ALA expresses disappointment in CALEA ruling


Bernadette Murphy

ALA Washington Office

(202) 628-8410
For Immediate Release:

June 9, 2006

ALA expresses disappointment in CALEA ruling

(WASHINGTON) The following is a statement from ALA President-Elect Leslie Burger on today’s federal appeals court decision extending CALEA to the Internet.

“We are disappointed that the DC circuit court of appeals supported the FCC in extending CALEA to Internet access and Voice over IP. Although the decision has no direct effect on libraries because the FCC previously determined that it is not in the public interest to cover libraries, we agree with our co-petitioners that the decision is damaging both to civil liberties and technology innovation.

“Libraries rely on nonprofit private networks like county or state networks to connect to the Internet. The FCC’s order suggested that these private networks had some CALEA obligation despite the fact that CALEA expressly excludes them. We are pleased that the court rejected that notion and made clear that private networks indeed are, and will remain, exempt from CALEA.

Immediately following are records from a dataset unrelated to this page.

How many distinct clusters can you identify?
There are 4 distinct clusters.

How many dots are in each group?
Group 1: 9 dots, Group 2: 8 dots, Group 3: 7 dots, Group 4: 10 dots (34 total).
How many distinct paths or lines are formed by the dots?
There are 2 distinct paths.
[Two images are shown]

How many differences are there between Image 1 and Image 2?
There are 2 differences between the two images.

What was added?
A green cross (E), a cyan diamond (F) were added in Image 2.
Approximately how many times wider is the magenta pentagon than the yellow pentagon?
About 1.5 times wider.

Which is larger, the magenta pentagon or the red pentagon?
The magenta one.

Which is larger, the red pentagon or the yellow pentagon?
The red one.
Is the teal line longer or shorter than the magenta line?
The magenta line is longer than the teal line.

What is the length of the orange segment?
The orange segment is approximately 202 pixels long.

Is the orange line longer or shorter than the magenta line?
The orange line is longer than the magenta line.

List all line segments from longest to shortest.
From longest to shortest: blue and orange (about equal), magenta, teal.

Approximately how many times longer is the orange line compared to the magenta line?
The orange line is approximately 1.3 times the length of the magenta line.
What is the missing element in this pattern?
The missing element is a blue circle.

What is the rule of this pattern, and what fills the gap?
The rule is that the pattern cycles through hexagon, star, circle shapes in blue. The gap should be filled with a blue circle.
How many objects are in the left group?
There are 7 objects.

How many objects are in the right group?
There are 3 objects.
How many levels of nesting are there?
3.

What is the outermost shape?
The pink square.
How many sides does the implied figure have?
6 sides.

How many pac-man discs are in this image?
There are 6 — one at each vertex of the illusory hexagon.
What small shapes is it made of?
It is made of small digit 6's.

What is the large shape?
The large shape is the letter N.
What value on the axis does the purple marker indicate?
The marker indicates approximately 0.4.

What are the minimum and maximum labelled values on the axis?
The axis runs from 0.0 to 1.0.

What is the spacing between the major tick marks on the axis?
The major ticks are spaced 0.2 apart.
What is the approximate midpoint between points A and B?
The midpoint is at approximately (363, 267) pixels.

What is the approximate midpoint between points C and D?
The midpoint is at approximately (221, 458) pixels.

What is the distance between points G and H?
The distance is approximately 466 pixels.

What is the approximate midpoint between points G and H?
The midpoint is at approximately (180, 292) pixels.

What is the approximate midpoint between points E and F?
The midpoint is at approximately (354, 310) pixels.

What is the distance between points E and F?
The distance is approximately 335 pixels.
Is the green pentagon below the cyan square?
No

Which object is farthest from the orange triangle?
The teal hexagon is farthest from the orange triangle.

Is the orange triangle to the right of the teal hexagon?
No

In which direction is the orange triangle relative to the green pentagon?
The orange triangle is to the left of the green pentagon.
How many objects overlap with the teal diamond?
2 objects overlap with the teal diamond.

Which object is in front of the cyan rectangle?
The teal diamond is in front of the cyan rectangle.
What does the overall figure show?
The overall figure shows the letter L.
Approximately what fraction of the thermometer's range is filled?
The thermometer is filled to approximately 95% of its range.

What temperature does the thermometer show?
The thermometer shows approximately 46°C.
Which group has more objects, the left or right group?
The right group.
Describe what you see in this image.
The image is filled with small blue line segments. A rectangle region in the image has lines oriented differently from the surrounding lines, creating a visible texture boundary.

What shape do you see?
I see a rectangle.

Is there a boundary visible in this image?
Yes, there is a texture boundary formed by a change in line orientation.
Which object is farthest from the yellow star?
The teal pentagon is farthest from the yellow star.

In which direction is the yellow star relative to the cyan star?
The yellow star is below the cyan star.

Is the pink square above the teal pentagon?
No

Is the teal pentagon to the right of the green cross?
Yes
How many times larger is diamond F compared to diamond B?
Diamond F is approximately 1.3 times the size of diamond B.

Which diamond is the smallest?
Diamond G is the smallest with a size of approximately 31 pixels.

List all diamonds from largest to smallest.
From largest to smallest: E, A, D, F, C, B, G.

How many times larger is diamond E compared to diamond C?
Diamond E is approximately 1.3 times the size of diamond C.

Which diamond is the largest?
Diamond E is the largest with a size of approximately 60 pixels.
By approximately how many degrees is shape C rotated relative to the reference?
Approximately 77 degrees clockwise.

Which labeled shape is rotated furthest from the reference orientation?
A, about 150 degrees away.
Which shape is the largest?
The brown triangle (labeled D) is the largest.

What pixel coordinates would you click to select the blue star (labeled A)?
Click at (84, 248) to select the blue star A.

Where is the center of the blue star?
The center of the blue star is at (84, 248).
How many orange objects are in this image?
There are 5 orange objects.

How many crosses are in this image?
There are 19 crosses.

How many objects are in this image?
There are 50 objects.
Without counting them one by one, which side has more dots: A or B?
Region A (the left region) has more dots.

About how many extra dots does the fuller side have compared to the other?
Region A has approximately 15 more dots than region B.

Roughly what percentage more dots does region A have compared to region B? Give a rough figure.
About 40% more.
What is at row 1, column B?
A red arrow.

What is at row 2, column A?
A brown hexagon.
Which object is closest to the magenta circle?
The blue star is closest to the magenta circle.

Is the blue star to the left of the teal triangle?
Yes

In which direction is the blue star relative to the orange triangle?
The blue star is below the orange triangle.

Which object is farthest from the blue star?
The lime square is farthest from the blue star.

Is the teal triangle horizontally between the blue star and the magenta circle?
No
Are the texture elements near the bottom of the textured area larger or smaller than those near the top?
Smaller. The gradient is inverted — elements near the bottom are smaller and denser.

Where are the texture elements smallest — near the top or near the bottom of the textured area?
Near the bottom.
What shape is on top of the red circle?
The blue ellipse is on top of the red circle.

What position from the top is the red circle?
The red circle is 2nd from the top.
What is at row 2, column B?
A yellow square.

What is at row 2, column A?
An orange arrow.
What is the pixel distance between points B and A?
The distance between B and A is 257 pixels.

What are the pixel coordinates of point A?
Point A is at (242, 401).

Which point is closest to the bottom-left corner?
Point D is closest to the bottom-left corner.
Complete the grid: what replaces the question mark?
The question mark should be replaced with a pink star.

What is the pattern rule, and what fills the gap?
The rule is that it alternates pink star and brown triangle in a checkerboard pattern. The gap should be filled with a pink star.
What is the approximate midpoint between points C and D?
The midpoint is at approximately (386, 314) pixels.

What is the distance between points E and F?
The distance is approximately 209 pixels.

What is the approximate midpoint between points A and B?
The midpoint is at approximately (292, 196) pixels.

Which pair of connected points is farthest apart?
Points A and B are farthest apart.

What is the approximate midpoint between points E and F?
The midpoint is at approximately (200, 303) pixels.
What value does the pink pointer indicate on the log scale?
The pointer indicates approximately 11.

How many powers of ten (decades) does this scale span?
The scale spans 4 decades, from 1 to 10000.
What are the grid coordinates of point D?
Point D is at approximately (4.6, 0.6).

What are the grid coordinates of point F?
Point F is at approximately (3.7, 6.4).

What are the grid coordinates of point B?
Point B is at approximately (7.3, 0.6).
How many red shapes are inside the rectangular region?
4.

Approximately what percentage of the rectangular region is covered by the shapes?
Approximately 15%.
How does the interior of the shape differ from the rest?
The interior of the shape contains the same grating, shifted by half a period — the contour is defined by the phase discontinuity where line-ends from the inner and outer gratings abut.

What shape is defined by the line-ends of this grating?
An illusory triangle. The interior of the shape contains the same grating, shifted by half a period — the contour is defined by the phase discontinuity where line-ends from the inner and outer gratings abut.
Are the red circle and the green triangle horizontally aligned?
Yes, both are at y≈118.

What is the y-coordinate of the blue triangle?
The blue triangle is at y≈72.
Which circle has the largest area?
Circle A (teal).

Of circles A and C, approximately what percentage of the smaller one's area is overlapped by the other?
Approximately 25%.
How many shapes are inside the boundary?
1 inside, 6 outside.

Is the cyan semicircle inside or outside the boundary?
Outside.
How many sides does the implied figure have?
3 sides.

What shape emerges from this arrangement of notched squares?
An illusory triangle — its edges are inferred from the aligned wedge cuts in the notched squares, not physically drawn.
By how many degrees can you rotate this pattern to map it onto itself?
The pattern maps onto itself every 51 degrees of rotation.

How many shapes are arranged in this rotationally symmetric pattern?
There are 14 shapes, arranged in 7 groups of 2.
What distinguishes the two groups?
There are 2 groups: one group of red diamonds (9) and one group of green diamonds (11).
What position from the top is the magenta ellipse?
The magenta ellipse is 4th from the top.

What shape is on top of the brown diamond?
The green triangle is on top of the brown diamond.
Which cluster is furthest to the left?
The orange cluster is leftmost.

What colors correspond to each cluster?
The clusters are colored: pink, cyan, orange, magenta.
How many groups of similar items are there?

“Libraries remain concerned that the court deferred to the FCC’s reasoning extending CALEA to entities providing the facilities that connect private networks to the Internet. Again, libraries have an interest in seeing nonprofit networks remain in service and we do not want non-profits to be saddled with unfunded mandates for new surveillance technologies, especially when there is no history of any wiretap ever taking place in such network connections. We think the court made it clear that any imposition on private networks in this regard may be the basis for a future lawsuit.
We expect that the FCC will remain narrowly focused on implementing its order on facilities-based broadband Internet access providers and voice over IP services.

“We will evaluate our options for appeal and reconsideration. While libraries are pleased with the fact that CALEA does not extend to their operations today, we continue to be concerned with the logic and reasoning of the court upholding the FCC’s order and its implications for library Internet-based services tomorrow.”